This entire project — design, architecture, and development — was completed independently by a university student, leveraging AI-assisted programming with skills spanning algorithm design, biomimicry principles, framework architecture, and logical thinking.

Chat interface with fine-tuned controls, adaptable to various beautification styles

Why This Project?

The Fundamental Problem with Current AI

Whether it's AI coding tools (Cursor, Copilot), AI chat applications (ChatGPT, Claude), or AI roleplay platforms (SillyTavern), they all face the same underlying limitations:

Problem	Current State	Consequence
Limited context window	Even 128K-1M tokens overflow in long conversations	Early messages get truncated; AI loses critical information
Attention degradation	The longer the context, the less the model focuses on each segment	Even if information exists in context, AI may "overlook" it
No persistent memory	Closing a conversation = forgetting everything	Every new session starts from zero

Our Solution

Don't stuff all memories into the context.
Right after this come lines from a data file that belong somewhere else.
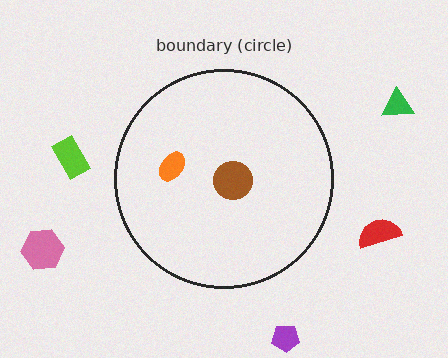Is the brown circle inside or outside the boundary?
Inside.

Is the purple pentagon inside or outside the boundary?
Outside.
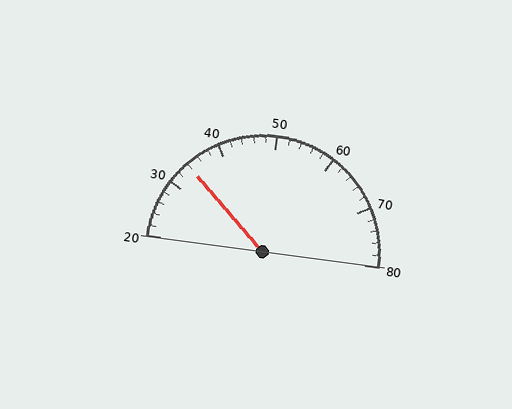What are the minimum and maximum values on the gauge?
The gauge ranges from 20 to 80.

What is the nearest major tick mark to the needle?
The nearest major tick mark is 30.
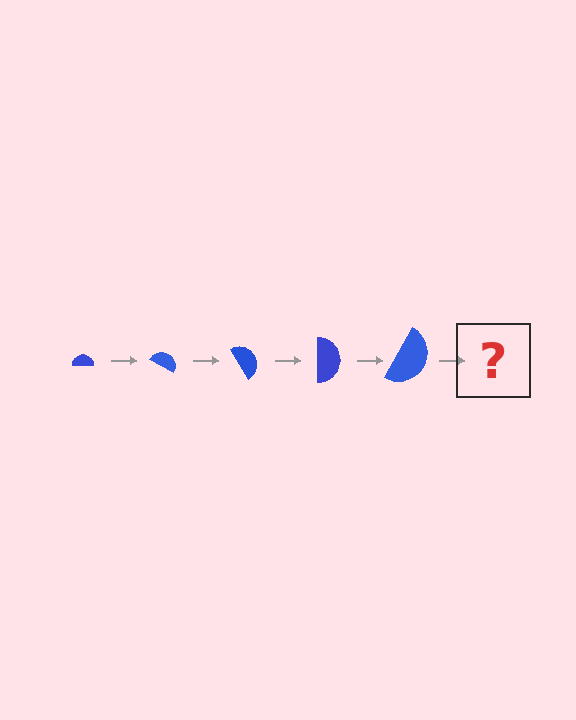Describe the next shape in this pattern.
It should be a semicircle, larger than the previous one and rotated 150 degrees clockwise from the start.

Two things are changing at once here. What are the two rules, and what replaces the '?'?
The two rules are that the semicircle grows larger each step and it rotates 30 degrees clockwise each step. The '?' should be a semicircle, larger than the previous one and rotated 150 degrees clockwise from the start.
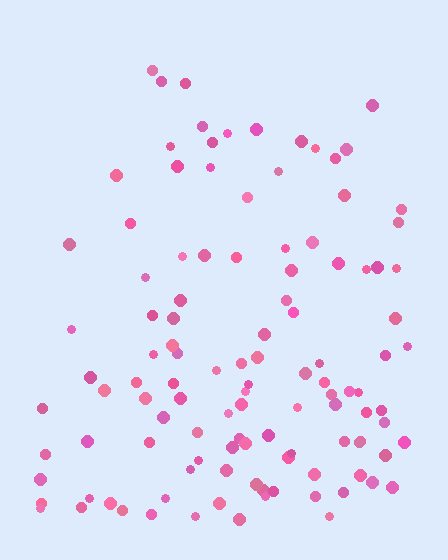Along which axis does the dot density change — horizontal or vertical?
Vertical.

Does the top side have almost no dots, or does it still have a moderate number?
Still a moderate number, just noticeably fewer than the bottom.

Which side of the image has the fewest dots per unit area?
The top.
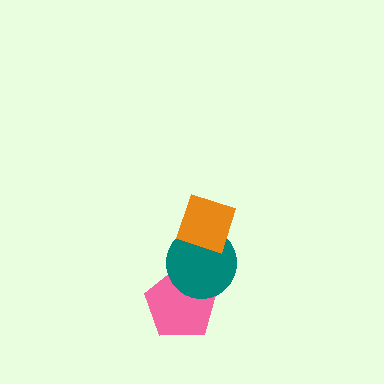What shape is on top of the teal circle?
The orange diamond is on top of the teal circle.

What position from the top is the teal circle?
The teal circle is 2nd from the top.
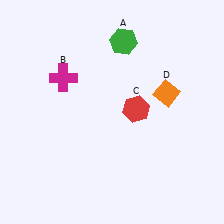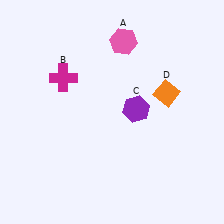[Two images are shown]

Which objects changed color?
A changed from green to pink. C changed from red to purple.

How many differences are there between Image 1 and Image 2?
There are 2 differences between the two images.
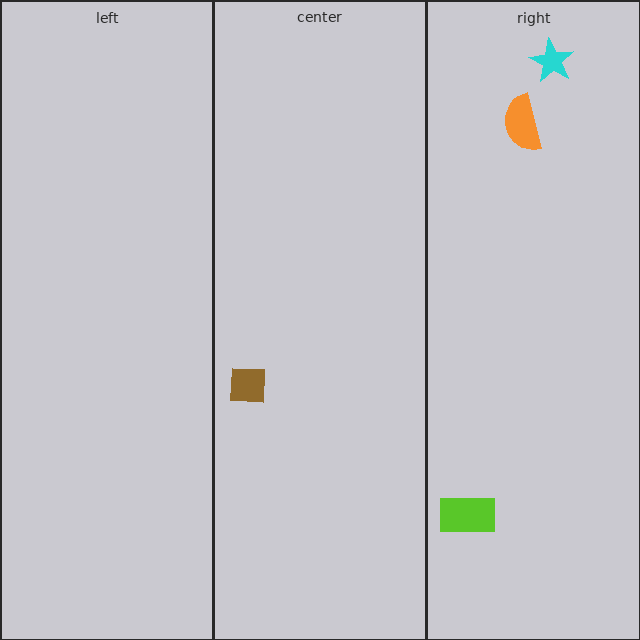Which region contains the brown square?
The center region.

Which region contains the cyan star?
The right region.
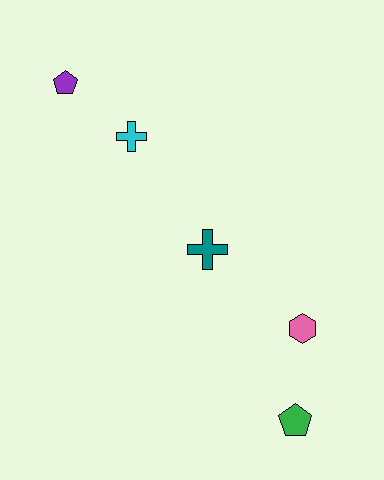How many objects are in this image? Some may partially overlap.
There are 5 objects.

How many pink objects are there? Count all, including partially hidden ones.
There is 1 pink object.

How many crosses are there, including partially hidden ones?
There are 2 crosses.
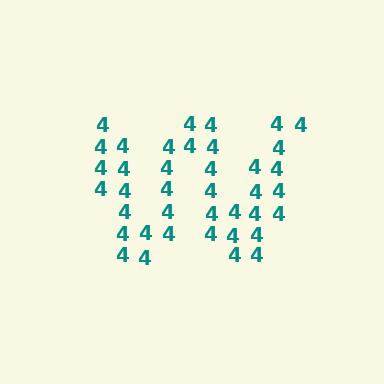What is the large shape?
The large shape is the letter W.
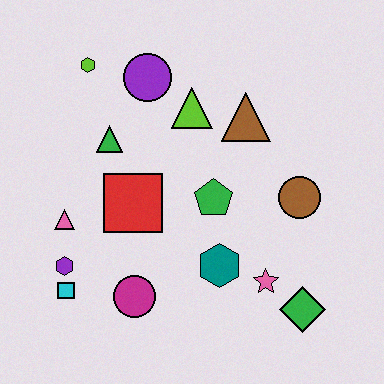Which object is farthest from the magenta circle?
The lime hexagon is farthest from the magenta circle.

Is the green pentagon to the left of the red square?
No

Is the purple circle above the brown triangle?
Yes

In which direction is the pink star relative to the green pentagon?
The pink star is below the green pentagon.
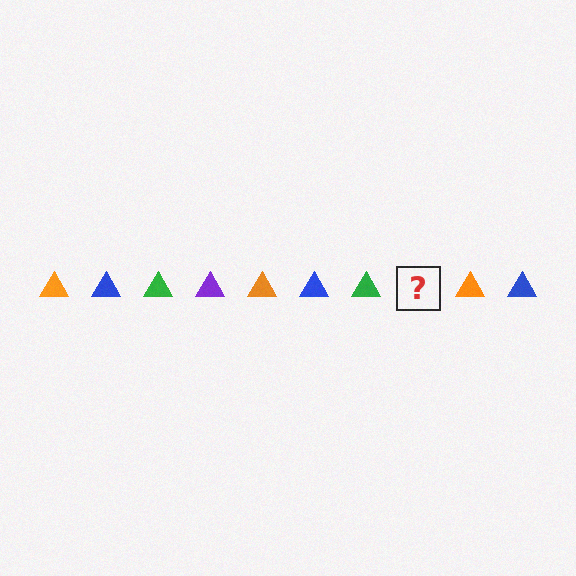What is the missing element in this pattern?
The missing element is a purple triangle.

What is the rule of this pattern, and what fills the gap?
The rule is that the pattern cycles through orange, blue, green, purple triangles. The gap should be filled with a purple triangle.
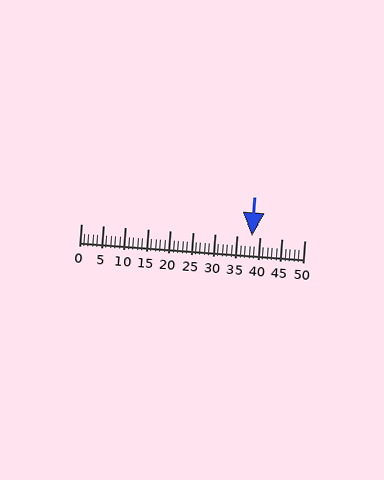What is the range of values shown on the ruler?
The ruler shows values from 0 to 50.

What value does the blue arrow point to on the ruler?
The blue arrow points to approximately 38.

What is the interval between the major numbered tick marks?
The major tick marks are spaced 5 units apart.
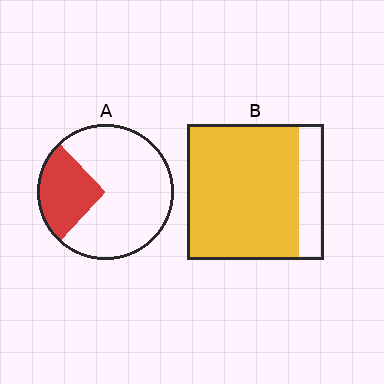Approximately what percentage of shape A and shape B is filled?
A is approximately 25% and B is approximately 80%.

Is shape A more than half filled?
No.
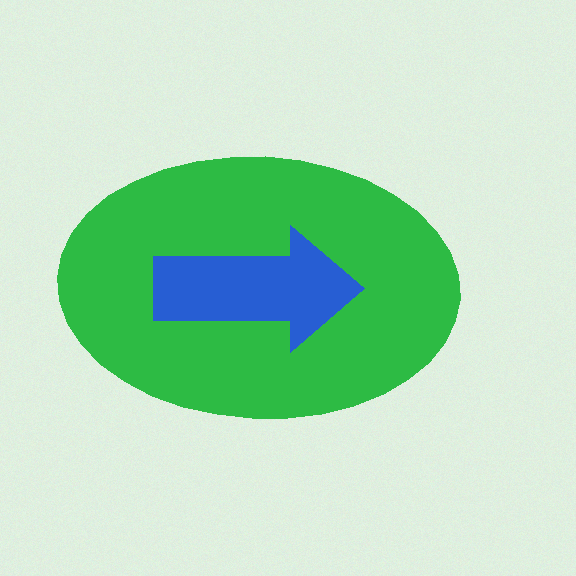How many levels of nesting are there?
2.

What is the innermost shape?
The blue arrow.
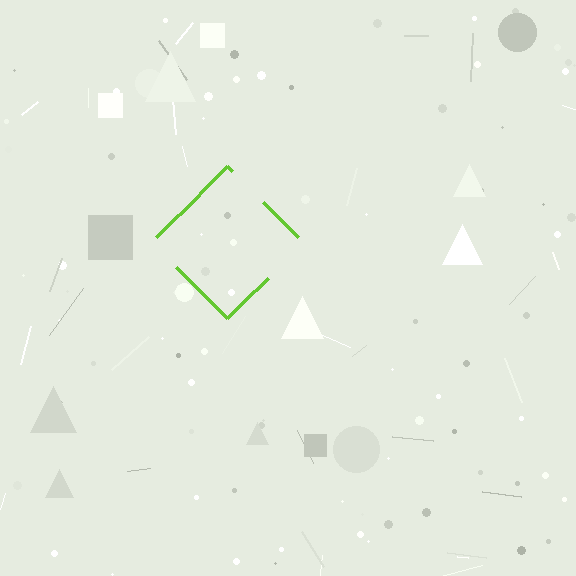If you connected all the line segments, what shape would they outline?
They would outline a diamond.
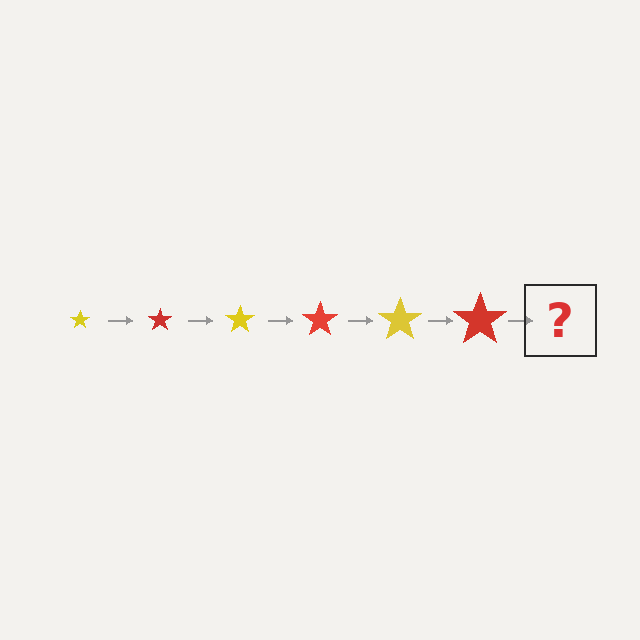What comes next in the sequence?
The next element should be a yellow star, larger than the previous one.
Let a dedicated AI retrieve them on demand.

Traditional:  [All historical memory + current chat] → Single AI → Attention scattered
                              ↓
Our approach: [Index] → Retrieval AI (focused on finding) → [Selected memory + current chat] → Reply AI (focused on quality)

The Reply AI only sees precisely filtered memory fragments from the Retrieval AI. The context is clean, the signal-to-noise ratio is extremely high, and attention never degrades.

Core Features

🧠 Original Layered Memory Algorithm

Designed after the human hippocampus memory formation mechanism and the Ebbinghaus forgetting curve, achieving theoretically unlimited AI memory.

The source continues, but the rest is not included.